Uygurlara yönelik baskıları protesto ettiklerini söyleyen topluluklar bazı turistlere ve Çin lokantalarına da saldırmışlardı. Çin'in Şincan bölgesinde yaşayan çoğunluğu Müslüman Uygur Türkleri kültürlerinin ve dini inançlarının ağır baskılarla karşı karşıya olduğunu söylüyor, Pekin yönetimi ise bölgede yakınlarda meydana gelen şiddet olaylarından, gelişen İslamcılığın etkisiyle daha da büyüyen ayrılıkçı hareketi sorumlu tutuyor.


Devlet denetimindeki Global Times gazetesinde yayınlanan bir yorum yazısında, son zamanlarda Tayland'ın geri gönderdiği 109 kişi gibi Güneydoğu Asya ülkelerine geçen ve iade edilen çok sayıda Uygur'un "Cihad'a katılmak için" Suriye ve Irak'a gitmeyi hedefledikleri öne sürülüyor.

Yazıda Çin'den Güneydoğu Asya ülkeleri üzerinden kaçan bir çok Uygur'un da, güçlü kültürel ve dini bağları olan Türkiye'ye sığınmayı umdukları kaydediliyor. Çin'in Uygur azınlıkla ilgili politikaları Türkiye ile ikili ilişkilerinde hassas konulardan biri. Cumhurbaşkanı Tayyip Erdoğan'ın önümüzdeki günlerde Çin'e yapacağı ziyaret sırasında bu konuyu da gündeme getirmesi bekleniyor.

Erdoğan, Perşembe günü yaptığı açıklamada, Çin'in Uygur Türklerine baskı yaptığına ilişkin medyada dolaşan yalan yanlış görüntü ve haberlerin 'Uygur Türklerine hassasiyeti istismara açık hale getirdiğini' söyledi. Erdoğan, İstanbul'daki olayları da provokasyon olarak niteledi.

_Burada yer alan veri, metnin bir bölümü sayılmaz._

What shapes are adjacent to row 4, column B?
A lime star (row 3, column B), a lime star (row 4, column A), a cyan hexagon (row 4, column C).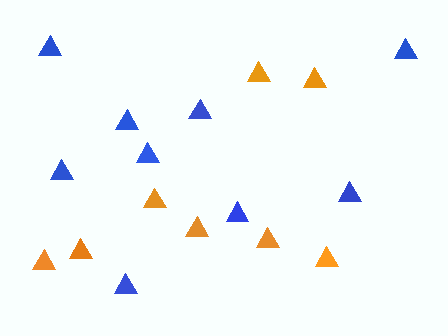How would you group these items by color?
There are 2 groups: one group of orange triangles (8) and one group of blue triangles (9).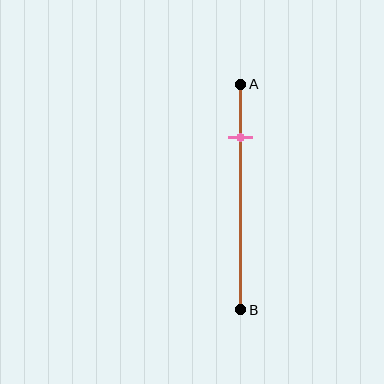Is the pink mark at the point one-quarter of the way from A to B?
Yes, the mark is approximately at the one-quarter point.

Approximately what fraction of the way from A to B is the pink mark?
The pink mark is approximately 25% of the way from A to B.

Çin: Bunlar mülteci değil suçlu


Dün iade edilen 109 kişinin bugün Çin'e ulaşmış olması bekleniyor. Çin Dışişleri Bakanlığı sözcüsü Hua Chunying son olağan basın toplantısında "son günlerde çok sayıda etnik azınlık mensubu çok sayıda Çinlinin Tayland tarafından iade edildiğini" söyledi.

Mültecilerden "Uygur" adıyla bahsetmeyen Çin dışişleri sözcüsü Çin ve Tayland tarafından yürütülen "ortak soruşturma" sonucu bu kişilerin "yasadışı kaçakçılar" olduğunun belirlendiğini ve kaçakçılığın uluslararası düzeyde suç olarak kabul edildiğini kaydetti.

null
Şincan'ın yönetim merkezi Urumçi'de meydana gelen olaylardan bu yana gerginlik tırmanıyor.

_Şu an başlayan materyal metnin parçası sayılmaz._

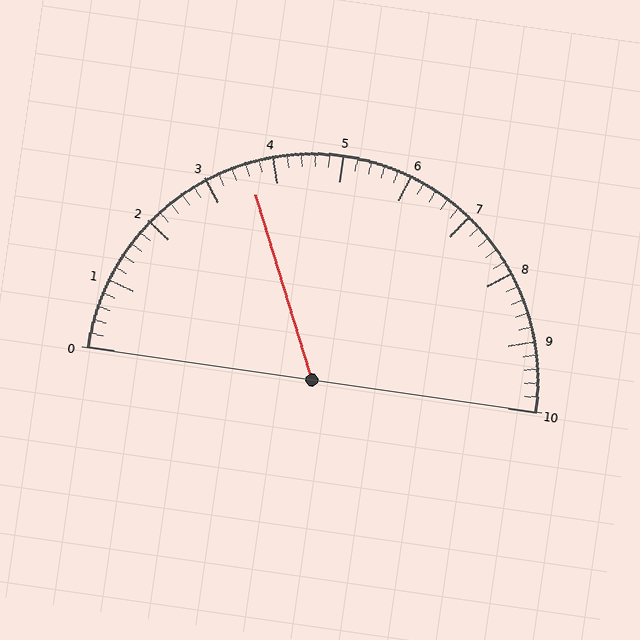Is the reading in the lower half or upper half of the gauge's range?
The reading is in the lower half of the range (0 to 10).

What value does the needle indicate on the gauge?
The needle indicates approximately 3.6.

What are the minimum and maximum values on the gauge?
The gauge ranges from 0 to 10.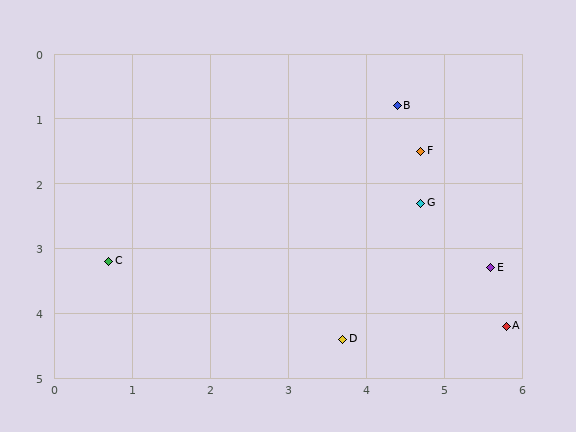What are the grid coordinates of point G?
Point G is at approximately (4.7, 2.3).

Sözcü, "yasadışı kaçakçılar"ı "mülteci" diye adlandıran "bazı yabancı ülkeler ve dış güçler"in bu tür gerçekleri göz ardı ettiğini de söyledi. Çin dışişleri sözcüsü dış güçlerin azınlıkların dini ve kültürel hakları bahanesiyle Çin'in içişlerine karışma planlarının başarıya ulaşamayacağını da kaydetti, Türkiye'de Çinlilere yönelen saldırıları kınadı.

Tayland: Başka sınırdışı yok


Bu arada 109 Uygur mülteciyi sınır dışı etmesi nededinye yoğun uluslararası tepki ile karşılayan Tayland, Çin'den gelen yeni sınır dışı taleplerini reddettiğini açıkladı.Tayland hükümetinin bir sözcüsü Çin'in Taylanda'daki tüm Uygur asıllı Müslümanların iadesini istediğini ama bu talebin reddedildiğini söyledi.

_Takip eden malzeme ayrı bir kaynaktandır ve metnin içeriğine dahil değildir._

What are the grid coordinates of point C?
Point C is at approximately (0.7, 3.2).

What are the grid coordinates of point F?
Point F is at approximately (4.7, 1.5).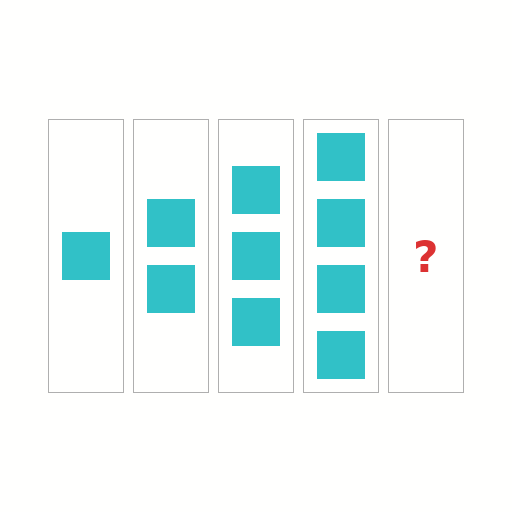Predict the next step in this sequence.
The next step is 5 squares.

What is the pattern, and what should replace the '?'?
The pattern is that each step adds one more square. The '?' should be 5 squares.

Tayland hükümeti hassas bir konumda olduğunu kabul ediyor. Bir yandan güçlü ticaret ortağı Çin'i diğer yandan uluslararası kamuoyunu kızdırmama gayreti içinde. Önceki gün İstanbul'da saldırıya uğrayan konsolosluğunu ve Ankara'daki büyükelçiliğini geçici olarak kapatan Tayland'ın hükümet sözcüsü, şimdiye kadar Çin'in bütün isteklerini yerine getirmediklerini, geçtiğimiz ay içinde 170 Uygur mültecinin Türkiye Cumhuriyeti vatandaşı olduklarının belirlenerek, Türkiye'ye gönderildiğini, uyrukları belirlenemeyen 50 kişinin hâlâ bekletildiğini söyledi.